The problem that I’ve encountered now is that knowing about this pattern isn’t enough.  Living passionately will never be formulaic.  It’s still so incredibly easy to come home after work and simply give in to escapism.  If you really stop and think about it, life is full of ways that we numb ourselves.  There are many things in life that aren’t inherently bad, but when we give ourselves to them, they become crutches.  I’m becoming more and more convinced that living positively and passionately is a choice.  However, it’s not a simple choice.  It’s not choosing to run, write, and be productive.  It’s choosing to be proactive in pursuing whatever it is that will make you happy.  Unfortunately, we often mistake what makes us happy for what we most immediately want.  If that were the way to go, I would be seeing some of you in about 48 hours.  Sometimes being happy takes looking a little deeper.  I may not want to go for a run right now, but if I do I know I’ll feel better about myself, and I’ll get a little endorphin kick as well.  The bottom line is that I feel that trying to be happy takes being introspective, incredibly honest with ourselves, and having the will-power to make things happen.  Some days I succeed at this, and others I fail.  C’est la vie!

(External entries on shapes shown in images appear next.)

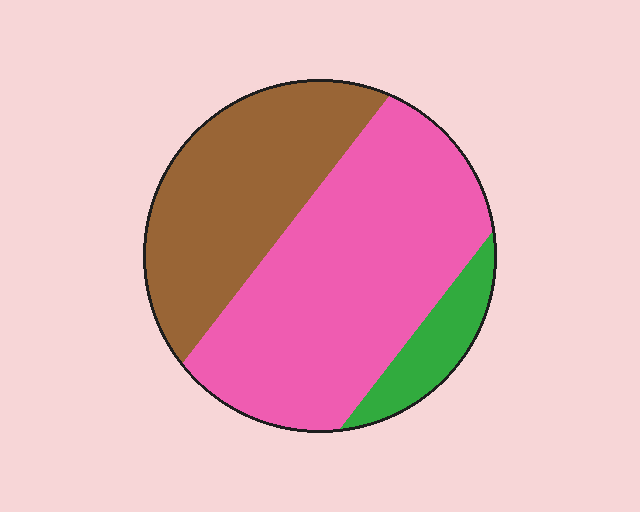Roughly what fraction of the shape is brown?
Brown covers roughly 35% of the shape.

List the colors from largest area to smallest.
From largest to smallest: pink, brown, green.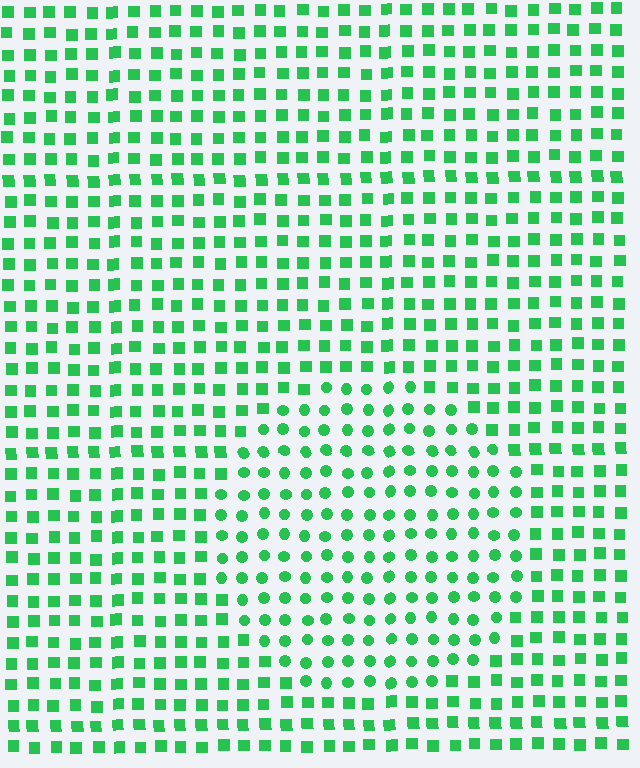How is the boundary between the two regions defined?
The boundary is defined by a change in element shape: circles inside vs. squares outside. All elements share the same color and spacing.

I'll soon be heading back to Gaborone for a few more weeks of training.  Although I'm not looking forward to 8 hours of sessions per day, I AM looking forward to hot showers, hot meals (that I didn't have to cook), and some quality time with my fellow PCVs.  I've been told that the period between swearing in and IST (the period of time that i'm now finishing up) is often the hardest as a PCV.  There is the large amount of time before you go home, your service is really ambiguous, and it can be quite lonely at times.  Right now I find that I have to tell myself to just put one foot in front of the other sometimes.  That may sound a bit sad, but when I think about it that way...every step is leading me a little bit closer to a future that i'm very excited about.  I'll still have my bad days, i'm sure.  But my hope is that, in a general sense, things will begin to get easier with each step I take.  

(The article I mentioned is by Ross Szabo.  It’s well worth the read if you have a free  moment.  It may be primarily about Peace Corps service, but there is definitely something in it for everyone:  http://www.huffingtonpost.com/ross-szabo/coping-peace-corps_b_914645.html)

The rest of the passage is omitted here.